A True Understanding of Expected Return
The arithmetic return is applicable over the short term. Everyone seems to understand this. Most grasp that over a long enough time, you should expect to receive the geometric return. In-between though, most studies still claim the arithmetic return is “expected”.
But you can see this has to be a false conclusion. Between the very short term, and the extreme long term, the expected return must slowly move between the arithmetic and geometric return. I’ve shown the math to calculate this value with coin flips. In investment markets, the math is more complicated, but the overriding concept is the same. The longer the investment goes through time, the closer the expected returns will trend toward the geometric return.
1- I only calculated these out through the 12th flip, and then projected the results from there. The math was getting very long.
2- There are actually two forces at work here. The first, is when the portfolio converges from the portfolio arithmetic return to the original portfolio’s geometric return, which in this example is near 1. This convergence mostly happens first. The second effect comes from the portfolio getting further and further unbalanced, similar to the effect shown here with market indexes. As the portfolio becomes unbalanced, the geometric mean of the portfolio itself falls towards the geometric mean of the individual assets.
In the “One Flip” table, in the first two rows, for H+H and H+T, the “Math” column shows “1.5/2+.0633/2” for both, but I believe it should be “1.5/2+1.5/2” and “1.5/2+0.633/2” respectively.
Your right. Thanks for noticing.
I’ve been reading from the beginning and I’m finding all of this fascinating
Glad to hear it.
So if you had a portfolio of n assets where n approached infinity, you would stay as close as possible to the arithmetic return as long as possible?
Love your blog. Many thanks.
Yes, this is correct. More assets means it takes more repetitions (time) for the returns to degrade to the geometric return. This is of course assuming they are uncorrelated.
Why not include a strategy like managed futures? I know you aren’t a trend fan – but CTAs add 40-70 markets and additional diversification due to taking both longs and shorts.
The “rebalancing yield” would improve from ~1% to 2% or so as well.
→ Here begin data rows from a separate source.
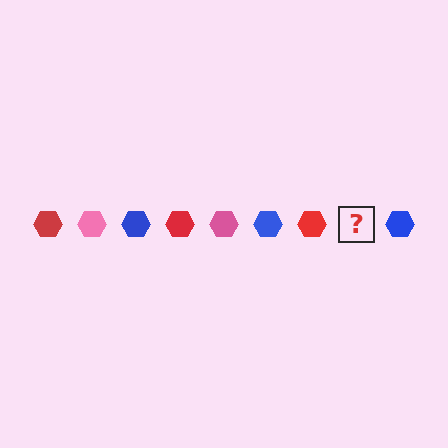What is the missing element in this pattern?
The missing element is a pink hexagon.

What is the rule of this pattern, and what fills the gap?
The rule is that the pattern cycles through red, pink, blue hexagons. The gap should be filled with a pink hexagon.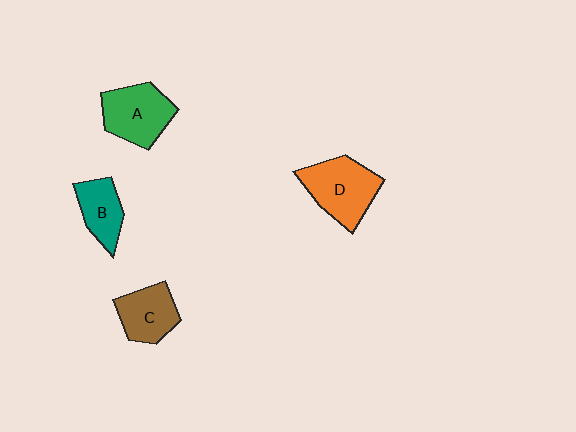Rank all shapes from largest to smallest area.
From largest to smallest: D (orange), A (green), C (brown), B (teal).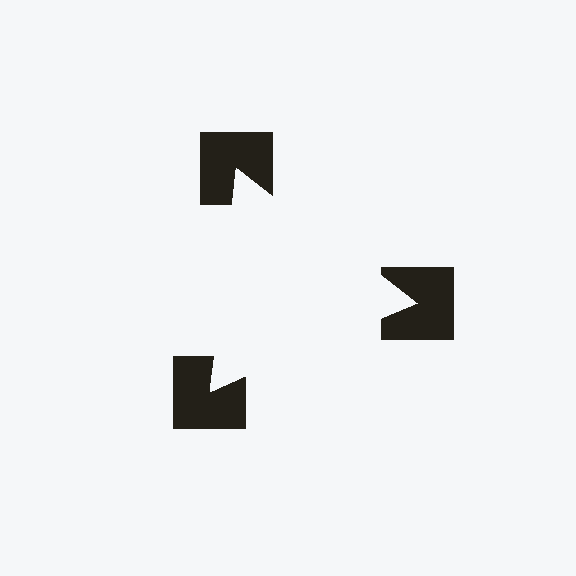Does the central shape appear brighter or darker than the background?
It typically appears slightly brighter than the background, even though no actual brightness change is drawn.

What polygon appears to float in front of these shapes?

I’ve looked into it. Previous period correlation and volatility doesn’t seem as predictive as they are active strategies, so it has to be mixed on the side, where ultimately it doesn’t help the portfolio as the returns aren’t typically high enough, nor negatively correlated enough to improve the geometric return. If I found the correct strategy I’d be open to adding it but I haven’t yet.
These are very insightful and informative post. Needless to say, volatility can make / break your future and another critical element is the timing of it . Whether you hit by a black swan event in your 20s or closed to retirements.
Fundamental question is what’s the best way to handle volatility without sacrificing the returns ( remember geometric mean works both ways .. leaving upside can also push you back ) .
here is something interesting : https://caia.org/sites/default/files/2013-aiar-q1-comparison.pdf
Agree there is a tradeoff, and I feel the ideas on this blog is the best way, as I’m not trying to just minimize volatility.
I think the ideas of this post provide a good framework, as over a single period, the arithmetic return is the average compound growth rate is the arithmetic return, but as time increases, the average compound growth rate approaches the geometric return. With enough repetitions, the average compound growth rate will be nearly equal to the geometric return, so you can target that goal without giving up any upside.